Sunday, April 16, 2006

Economics as a guide to human behaviour

A version of this review, of "The Undercover Economist" by Tim Harford, was published today in the Indian Express.

Art aims to reveal the human condition, but there is no better way to understand human behaviour than through the tools of economics. After all, we live in a world of scarcity, none more so than of time, and are buffetted constantly by incentives of various kinds to do various things. Thinking like an economist helps us to understand the complex web of interactions that exist between us, and to make clear choices.
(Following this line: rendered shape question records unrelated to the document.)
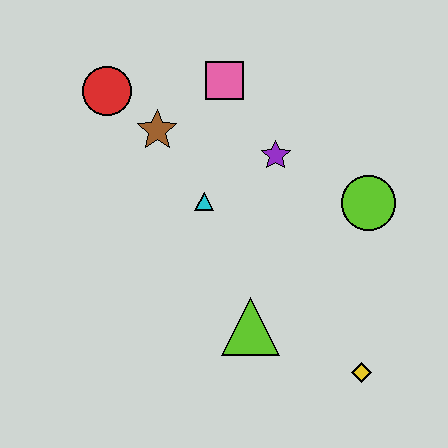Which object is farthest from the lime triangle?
The red circle is farthest from the lime triangle.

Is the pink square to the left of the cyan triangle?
No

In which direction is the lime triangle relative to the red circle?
The lime triangle is below the red circle.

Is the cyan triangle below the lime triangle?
No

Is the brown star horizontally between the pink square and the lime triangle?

For decades, though, economics has been regarded as a ‘dismal science’, an arcane subject with no relevance to common life. But that is a mistaken belief, and just as popular science books gave science a wider audience from the 1970s onwards, a series of books and websites are performing the same service for economics. Blogs like Marginal Revolution, Café Hayek, Asymmetrical Information and EconLog have made econo-junkies out of tens of thousands of people in the online world, an audience reflected in meatspace by the success of “Freakonomics” last year. The latest in that list is “The Undercover Economist” by Tim Harford, a book that turns the jargon of economics into the lingo of cool kids, and is enlightening and fun at the same time. About how many books can you say that?
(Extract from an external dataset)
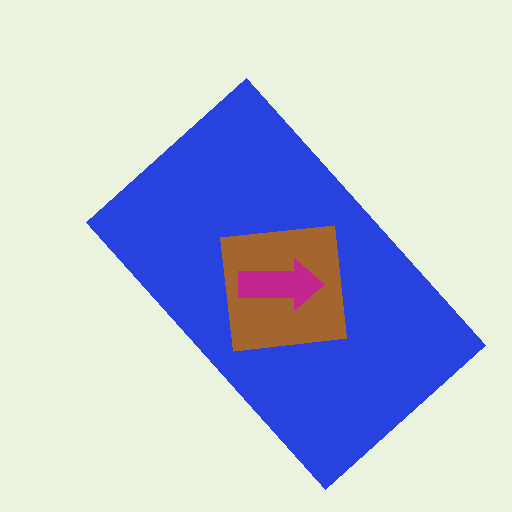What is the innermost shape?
The magenta arrow.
If you head out to your local outlet of Barista, you will notice that a cappucino costs Rs 33 while a Café Mocha costs Rs 47. Both cost approximately the same to make, so why this difference in price? Why are economy lounges in airports across the world so uniformly shabby? Why are books first released in hardcover and later in paperback? Why is popcorn so expensive in movie halls? Harford draws on examples from our daily lives and uses them to illustrate basic concepts of economics, such as marginal cost, information asymmetry, price targeting and externality pricing.
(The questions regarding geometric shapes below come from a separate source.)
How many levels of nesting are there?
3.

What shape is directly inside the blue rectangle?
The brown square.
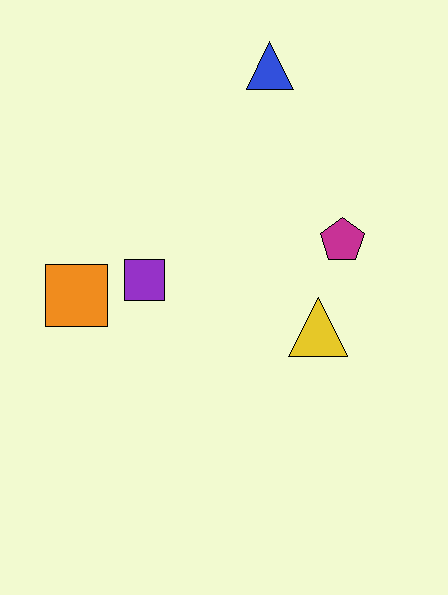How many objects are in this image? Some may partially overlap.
There are 5 objects.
Some of the truths that economics teaches us are commonsensical, but other are deeply unintuitive: the fact that the world is non-zero-sum, for example, and that everyone can benefit at the same time, or that markets don’t need central planners, and prosperity is caused by “human action but not human design”, as the economist Friedrich Hayek would have put it. Harford illustrates this well, likening a well-functioning free market to a ‘World of Truth’, with prices acting as the spies that reveal valuable information about the world. Interfering with this ‘World of Truth’, as subsidies and tariffs and taxes inevitably do, harms all of us and destroys value. Special-interest groups do this in some countries, dictators in others, and Harford writes about it with such lucidity that many such pernicious examples from India will no doubt pop up in your mind.

“The Undercover Economist” is no weighty tome, though, pontificating grandly on the world. Instead, it’s a book with utility, which will help you decipher the world around you a little better, and will even save you a few rupees every time you go to the supermarket. Also, it’s out in paperback in India, which indicates exactly what the publisher thinks of you. Buy it nevertheless: you will both benefit.